Northern Illinois Food Pantry volunteer Reilly Allen gives a DoorDash driver an order of food to be delivered to area homebound residents.

That support is also making an impact nationally. DoorDash says Project DASH has made more than a million deliveries, the equivalent of about 21 million meals, in more than 900 cities across the United States and Canada..

Iskeisha Stuckey, executive coordinator for the Food Bank of Delaware, said she reached out to DoorDash after reading about its program and was pleasantly surprised when the company responded with help. Her food bank had managed to deliver to homebound clients only once a week. Project DASH enabled her to get food out to emergency cases.

“I was getting a lot of phone calls from people saying, ‘I need food today. I’m hungry today,’ ” Stuckey said. “Nobody should have to wait a week just to get food delivery.”

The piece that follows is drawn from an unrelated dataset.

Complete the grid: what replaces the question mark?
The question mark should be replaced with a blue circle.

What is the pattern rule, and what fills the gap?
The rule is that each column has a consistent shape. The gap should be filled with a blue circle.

Stuckey was heartened by her ability to use the system to help an older woman who had called the food bank after returning home from spinal surgery. She was unable to go to the store and didn't know how to use the Internet to order groceries to her home. Stuckey checked the woman's address and found she was eligible for the food bank's program.

“I was like, ‘We can get you delivery in about an hour'," Stuckey said. “She was really excited. And she got her delivery.”